The assurance from a senior US Treasury official eases concerns that Pak­istan may use the IMF loan to repay China and Chinese banks.

While informing the panel that an IMF team had just returned from Pakistan after talks on a possible bailout package, Malpass also gave a rare insight into the negotiations.

“One of the things we are pushing hard for is full transparency of the debt,” he said. “One of the challenges is that ... in many cases they haven’t disclosed the terms of the debt — that means the interest rates, the maturity, and when it would have to be repaid,” he said.

US, he said, was “pushing back on very hard” to change this practice and had raised its concern at various international financial platforms.
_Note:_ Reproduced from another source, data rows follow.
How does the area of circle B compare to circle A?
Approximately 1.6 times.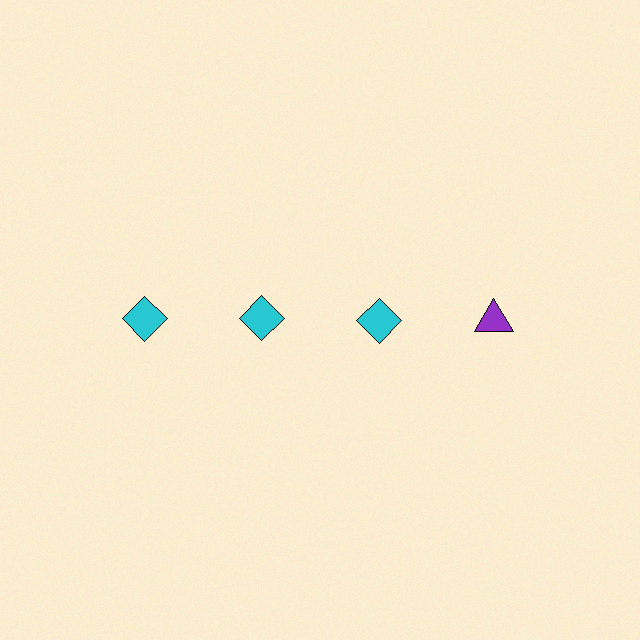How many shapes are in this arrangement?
There are 4 shapes arranged in a grid pattern.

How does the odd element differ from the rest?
It differs in both color (purple instead of cyan) and shape (triangle instead of diamond).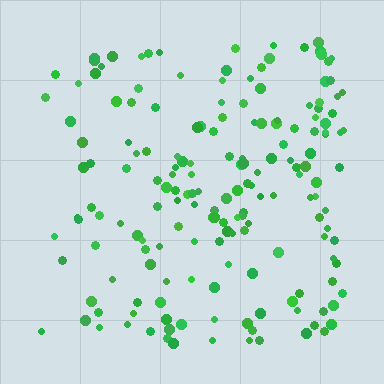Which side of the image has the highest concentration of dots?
The right.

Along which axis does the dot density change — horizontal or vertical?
Horizontal.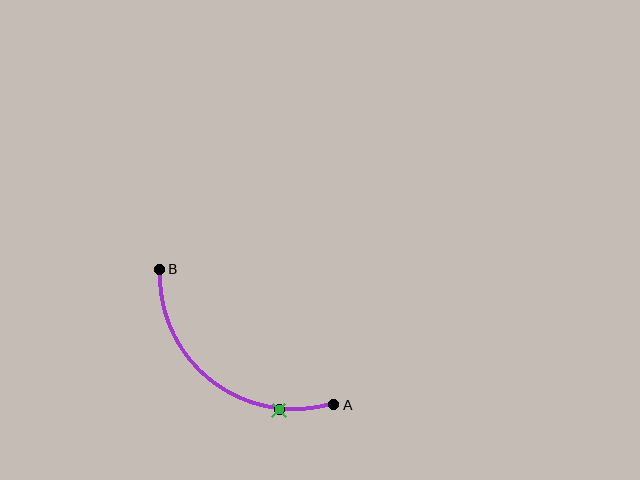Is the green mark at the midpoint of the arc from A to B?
No. The green mark lies on the arc but is closer to endpoint A. The arc midpoint would be at the point on the curve equidistant along the arc from both A and B.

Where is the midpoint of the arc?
The arc midpoint is the point on the curve farthest from the straight line joining A and B. It sits below and to the left of that line.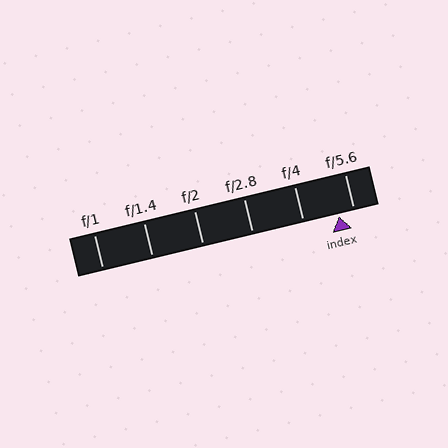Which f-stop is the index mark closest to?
The index mark is closest to f/5.6.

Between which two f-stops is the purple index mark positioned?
The index mark is between f/4 and f/5.6.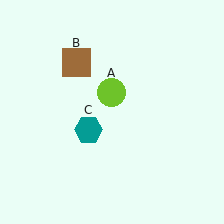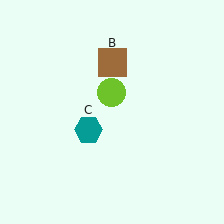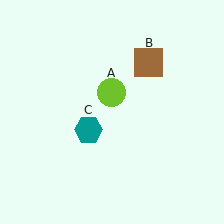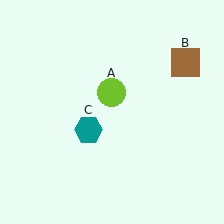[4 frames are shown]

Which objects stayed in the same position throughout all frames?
Lime circle (object A) and teal hexagon (object C) remained stationary.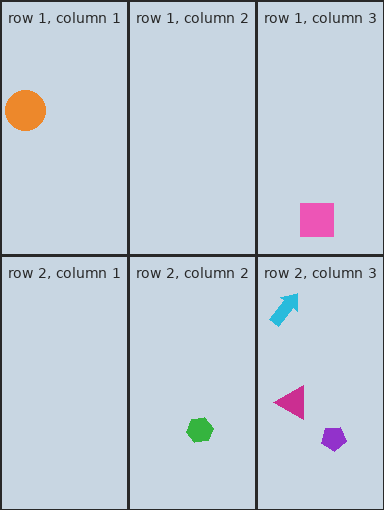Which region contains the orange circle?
The row 1, column 1 region.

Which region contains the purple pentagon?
The row 2, column 3 region.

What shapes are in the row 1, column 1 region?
The orange circle.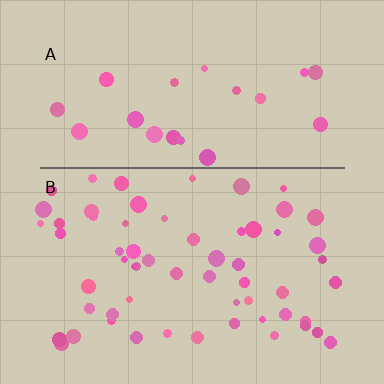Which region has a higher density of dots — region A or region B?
B (the bottom).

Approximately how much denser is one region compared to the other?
Approximately 2.8× — region B over region A.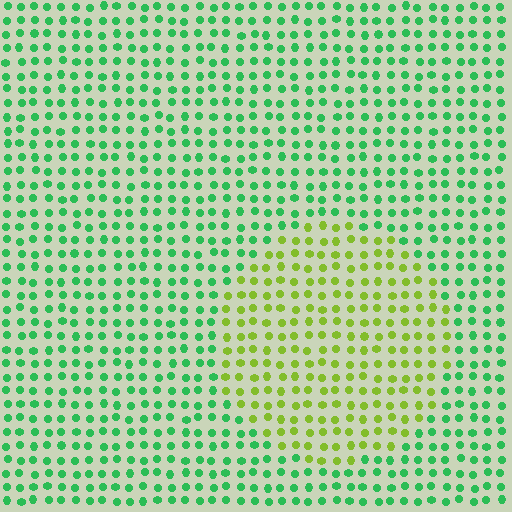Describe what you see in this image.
The image is filled with small green elements in a uniform arrangement. A circle-shaped region is visible where the elements are tinted to a slightly different hue, forming a subtle color boundary.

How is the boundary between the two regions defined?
The boundary is defined purely by a slight shift in hue (about 53 degrees). Spacing, size, and orientation are identical on both sides.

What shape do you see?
I see a circle.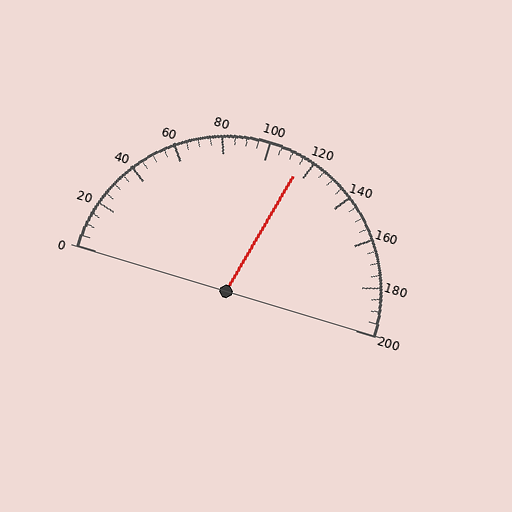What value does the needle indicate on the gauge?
The needle indicates approximately 115.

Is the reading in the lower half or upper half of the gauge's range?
The reading is in the upper half of the range (0 to 200).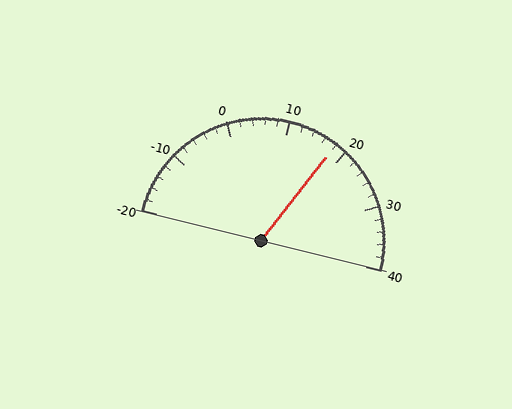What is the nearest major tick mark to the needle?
The nearest major tick mark is 20.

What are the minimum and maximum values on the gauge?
The gauge ranges from -20 to 40.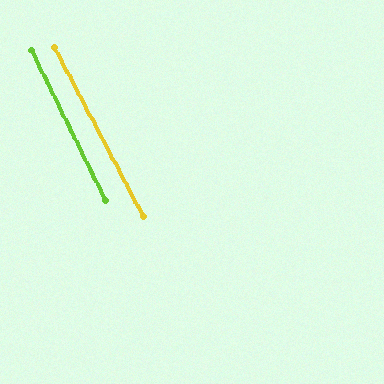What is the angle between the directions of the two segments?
Approximately 2 degrees.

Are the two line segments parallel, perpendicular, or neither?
Parallel — their directions differ by only 1.6°.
Pakistan is negotiating with the IMF the terms of its second bailout since 2013, a loan package valued at somewhere between $6 billion to $12 billion — according to reports in the Pakistani and international media. Pakistan expects the deal to be finalised by mid January.

Finance Minister Asad Umar, however, told reporters on Wednesday that Pakistan was no more in a rush to finalise the deal as it can now afford a two-month delay. “We aren’t in hurry,” he said. “We are covered even if it delays for two months.”